I've simplified my code to the following...

package main

// #cgo CFLAGS: -I. -g -Wall
// #cgo LDFLAGS: -L. -lSMHeatmapLib
// #include <stdlib.h>
// #include "ExternalJSON.h"
import "C"

import (
    "fmt"
    "unsafe"
)
    
const MAX_RETURN_BUFFER int = 8192
    
func main() {
    var result_str string;

    in_json := "The cat sat on the mat"
    
    in_buff := C.CString(in_json)
    defer C.free(unsafe.Pointer(in_buff))

    in_sz := C.int( len(in_json) )

    out_buff := C.malloc( C.sizeof_char * MAX_RETURN_BUFFER )
    defer C.free(unsafe.Pointer(out_buff) )
        
    sz := C.RunWithJSON(in_buff,in_sz, (*C.char)(out_buff),MAX_RETURN_BUFFER);

    b:= C.GoBytes(out_buff,sz)

    result_str = string(b)
    fmt.Printf("Return: >%s<\n", result_str)
}

ExternalJSON.h is as follows:

int RunWithJSON( char* in, int in_len, char* out, int max_out);

And ExternalJSON.c:

#include "ExternalJSON.h"

int RunWithJSON( char* in, int in_len, char* out, int max_out)
{
  for (int i=0; i<in_len; i++)
    {
      out[in_len-1-i] = in[i];
    }
  
  int olen = in_len;
  // and add a marker on the end
  out[olen++] = '#';
  out[olen++] = '\0';
  return olen;
}

(ie. just a simple test at the moment: String in, String out.
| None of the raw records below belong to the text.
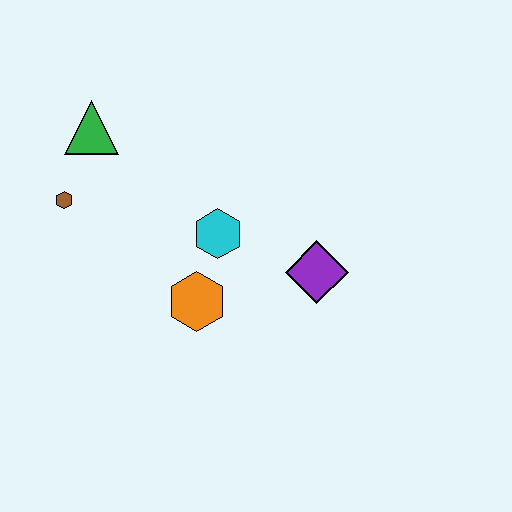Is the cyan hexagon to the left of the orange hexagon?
No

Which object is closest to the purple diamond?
The cyan hexagon is closest to the purple diamond.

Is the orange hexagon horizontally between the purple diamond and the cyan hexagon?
No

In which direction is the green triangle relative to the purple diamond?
The green triangle is to the left of the purple diamond.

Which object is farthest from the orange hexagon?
The green triangle is farthest from the orange hexagon.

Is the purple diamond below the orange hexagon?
No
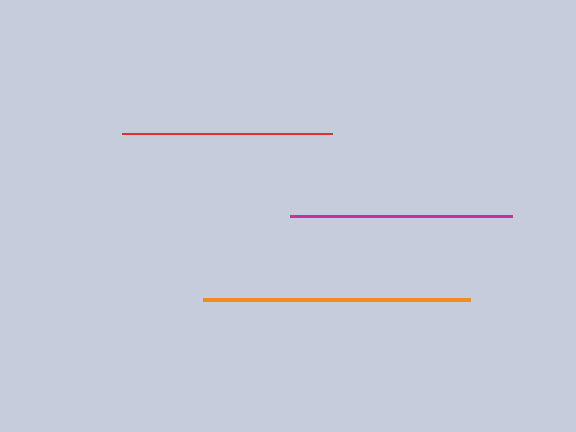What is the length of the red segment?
The red segment is approximately 210 pixels long.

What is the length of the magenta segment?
The magenta segment is approximately 222 pixels long.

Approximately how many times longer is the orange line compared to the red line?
The orange line is approximately 1.3 times the length of the red line.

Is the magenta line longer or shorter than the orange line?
The orange line is longer than the magenta line.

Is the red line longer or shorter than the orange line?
The orange line is longer than the red line.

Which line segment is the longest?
The orange line is the longest at approximately 267 pixels.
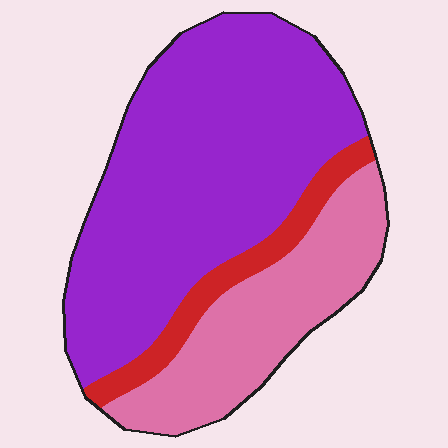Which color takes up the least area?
Red, at roughly 10%.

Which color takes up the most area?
Purple, at roughly 60%.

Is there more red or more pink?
Pink.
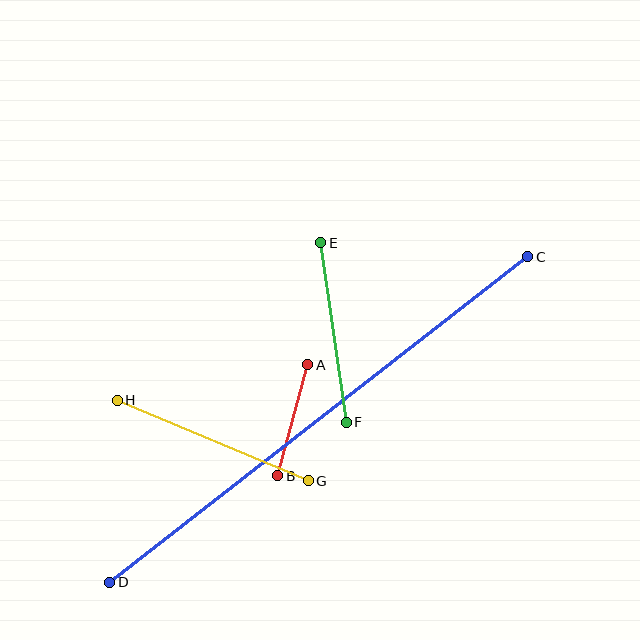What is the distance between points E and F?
The distance is approximately 181 pixels.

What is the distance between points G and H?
The distance is approximately 208 pixels.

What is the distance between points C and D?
The distance is approximately 529 pixels.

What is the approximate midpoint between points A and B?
The midpoint is at approximately (293, 420) pixels.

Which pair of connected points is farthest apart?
Points C and D are farthest apart.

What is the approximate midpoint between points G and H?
The midpoint is at approximately (213, 441) pixels.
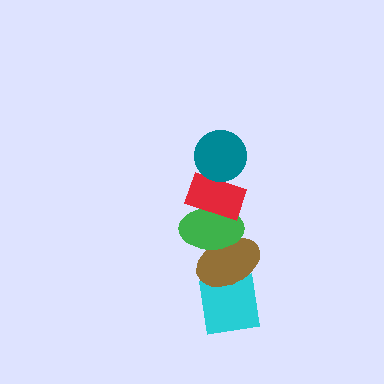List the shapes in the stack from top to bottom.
From top to bottom: the teal circle, the red rectangle, the green ellipse, the brown ellipse, the cyan square.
As you can guess we'll be working with JSON later) This is built with gcc. (the rest of the library is C++ and uses g++) For the final link I use:

ar rcs $(TARGET) $(OBJS)

To remove the potential for any path issues, I copy the static library and ExternalJSON.h to the same directory as main.go .
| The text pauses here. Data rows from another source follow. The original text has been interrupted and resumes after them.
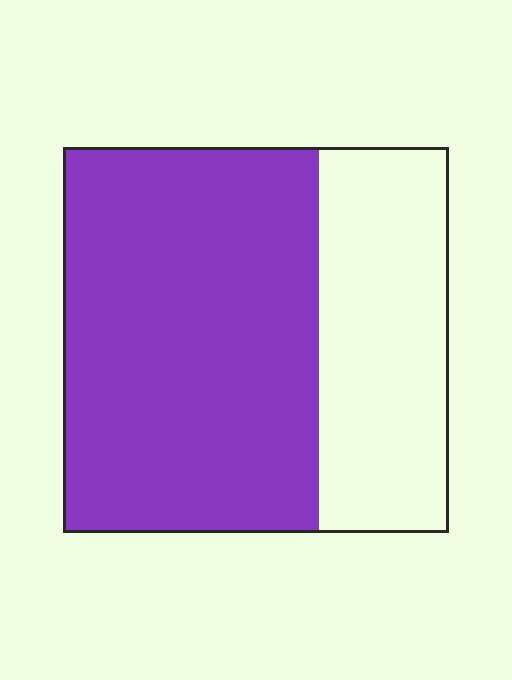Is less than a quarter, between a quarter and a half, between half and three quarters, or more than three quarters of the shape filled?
Between half and three quarters.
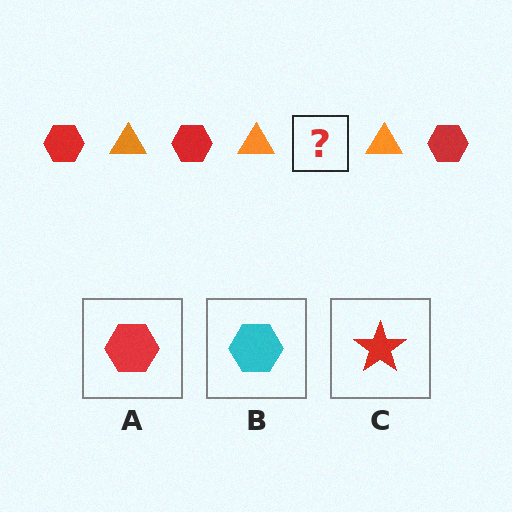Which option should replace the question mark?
Option A.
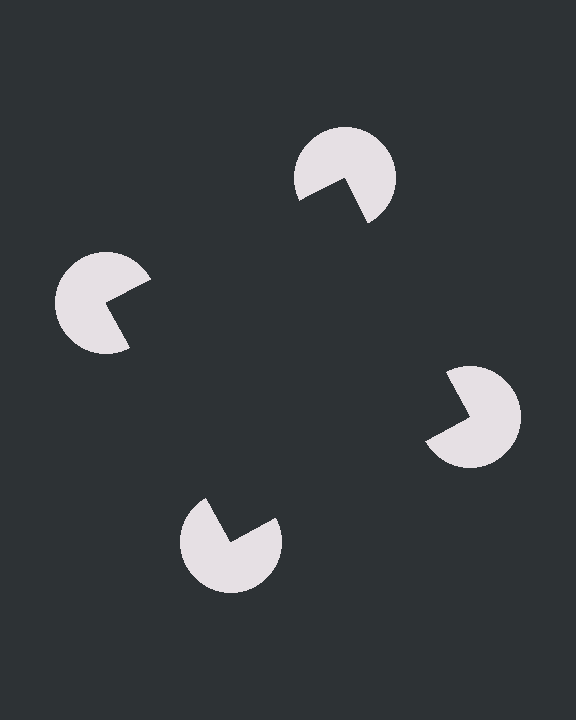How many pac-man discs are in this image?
There are 4 — one at each vertex of the illusory square.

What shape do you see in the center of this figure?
An illusory square — its edges are inferred from the aligned wedge cuts in the pac-man discs, not physically drawn.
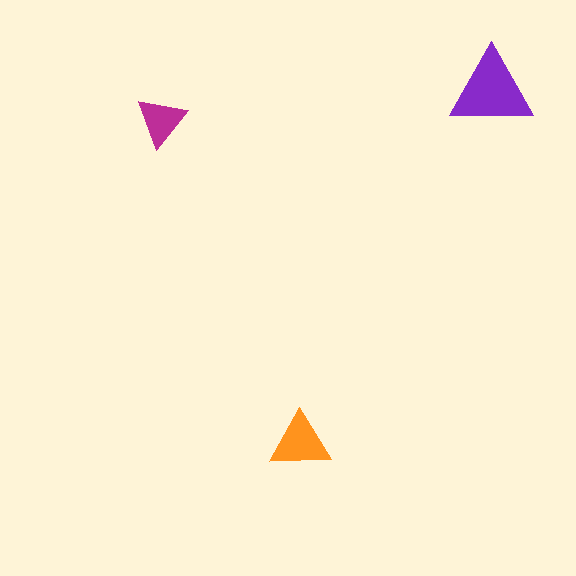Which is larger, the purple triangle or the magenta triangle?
The purple one.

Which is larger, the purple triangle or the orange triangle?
The purple one.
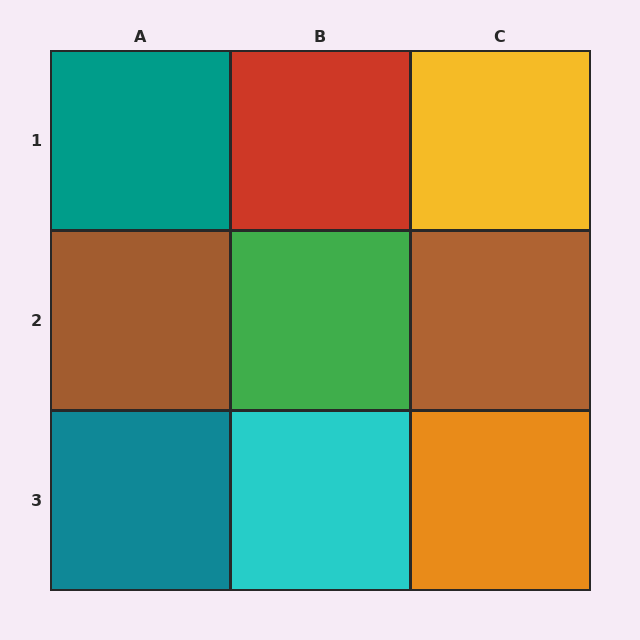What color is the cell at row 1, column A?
Teal.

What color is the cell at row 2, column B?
Green.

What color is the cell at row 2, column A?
Brown.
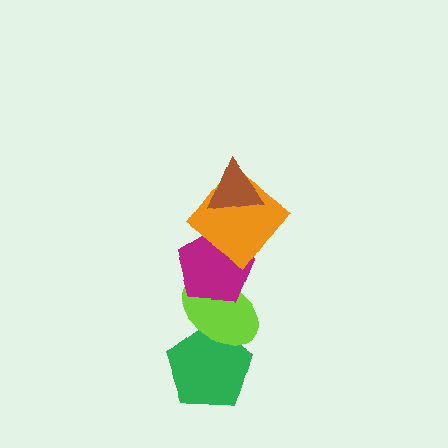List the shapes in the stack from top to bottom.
From top to bottom: the brown triangle, the orange diamond, the magenta pentagon, the lime ellipse, the green pentagon.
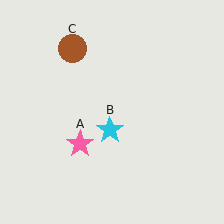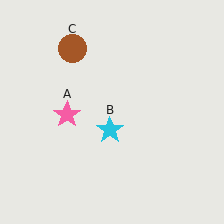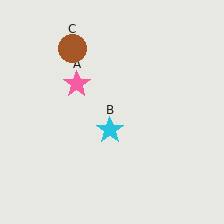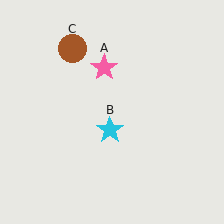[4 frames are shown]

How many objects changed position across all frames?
1 object changed position: pink star (object A).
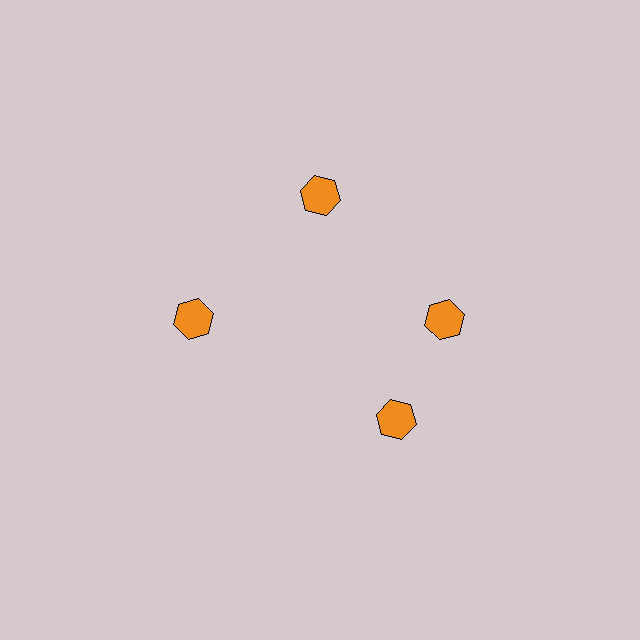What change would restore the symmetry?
The symmetry would be restored by rotating it back into even spacing with its neighbors so that all 4 hexagons sit at equal angles and equal distance from the center.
Building with go build, the result is:

# _/my/path/main
/usr/bin/ld: $WORK/b001/_x002.o: in function `_cgo_750343fded39_Cfunc_RunWithJSON':
/tmp/go-build/cgo-gcc-prolog:58: undefined reference to `RunWithJSON'
collect2: error: ld returned 1 exit status

Why can't go see the function definition in the library?
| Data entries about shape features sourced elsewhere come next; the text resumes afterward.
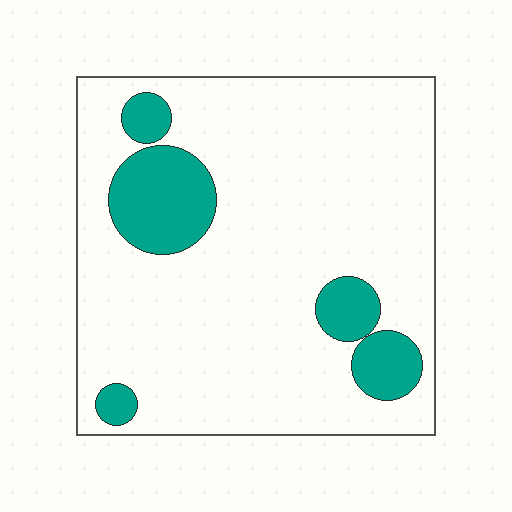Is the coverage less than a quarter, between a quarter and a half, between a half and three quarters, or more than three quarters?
Less than a quarter.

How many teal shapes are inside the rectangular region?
5.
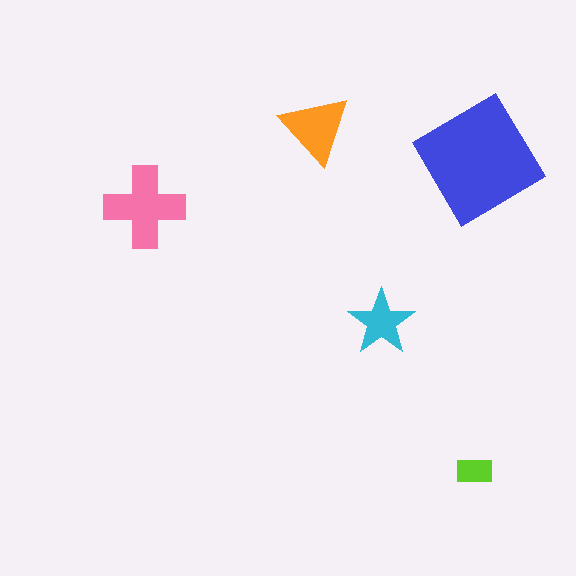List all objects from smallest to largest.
The lime rectangle, the cyan star, the orange triangle, the pink cross, the blue diamond.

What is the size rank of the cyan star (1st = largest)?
4th.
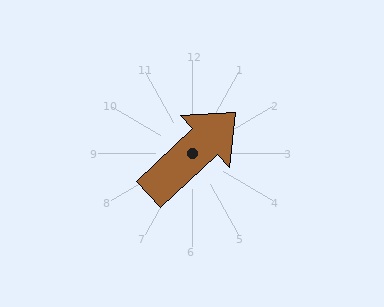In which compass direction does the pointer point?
Northeast.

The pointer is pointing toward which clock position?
Roughly 2 o'clock.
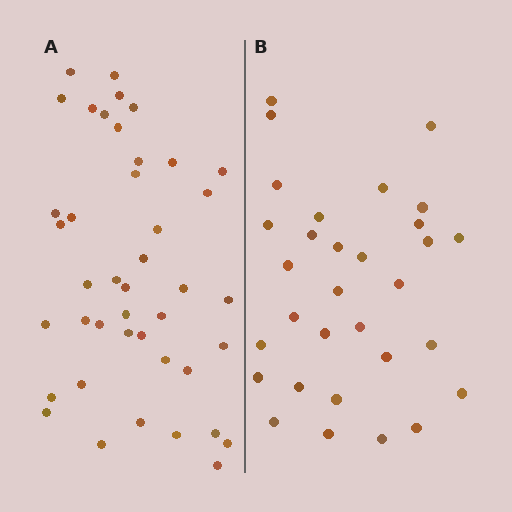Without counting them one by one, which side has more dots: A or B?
Region A (the left region) has more dots.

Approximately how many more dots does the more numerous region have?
Region A has roughly 12 or so more dots than region B.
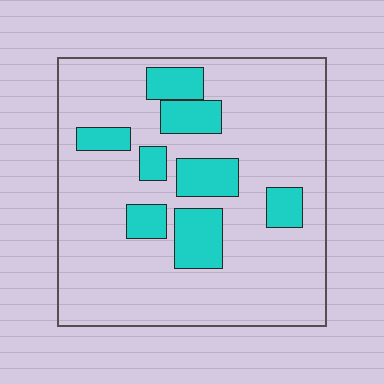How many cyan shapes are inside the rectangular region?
8.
Yes I saw: How do you statically link a c library in go using cgo? but the suggested command line invocation of go build did not work either.

4
  • 2
    When you build ExternalJSON.c and run ar, what library are you producing? Are you placing it into SMHeatmapLib.a? If so, does nm SMHeatmapLib.a successfully show RunWithJSON? Commented Feb 27 at 0:08
  • grepping nm gives the line: 0000000000000000 T _Z11RunWithJSONPciS_i Commented Feb 27 at 1:00
  • 2
    Are you sure that you're compiling it as C, not C++? That looks like a C++-mangled name. One could suggest throwing an extern "C" on, but that may just cover up the fundamental issue (if you're really intending to compile as C, not C++. If your goal is to build it as C++, yes, extern "C" is what you'd want.). Commented Feb 27 at 1:07
  • @CarsonHoffman Yep that is it - thanks! Using a local copy (to ensure I didn't have any path issues) specifically. I did have it working with a path, so it should be easy enough to go back and use the correct one. I'll consider extern "C" - it would make the library Makefile a little simpler. (there was also an issue with my const - but that was just a Go newbie casting issue :-) ) Commented Feb 27 at 2:21

1 Answer 1

0

Yes the function was being compiled as a C++ name, even though it was entirely C with no object references.

There are two solutions:

  1. Compile the code as pure C using gcc instead of g++. The file has to be pure C though, and the intention is to use it as an interface to the underlying C++ library.

  2. Use extern "C", eg:

extern "C" {    
  int myFunction (char* wibble) { 
     // Do stuff with C++
  }
}

This lets you compile the source file as C++ (essential if you're going to use objects), but everything in the extern "C" { } (eg. the wrapper function myFunction ) is still accessible externally from Go.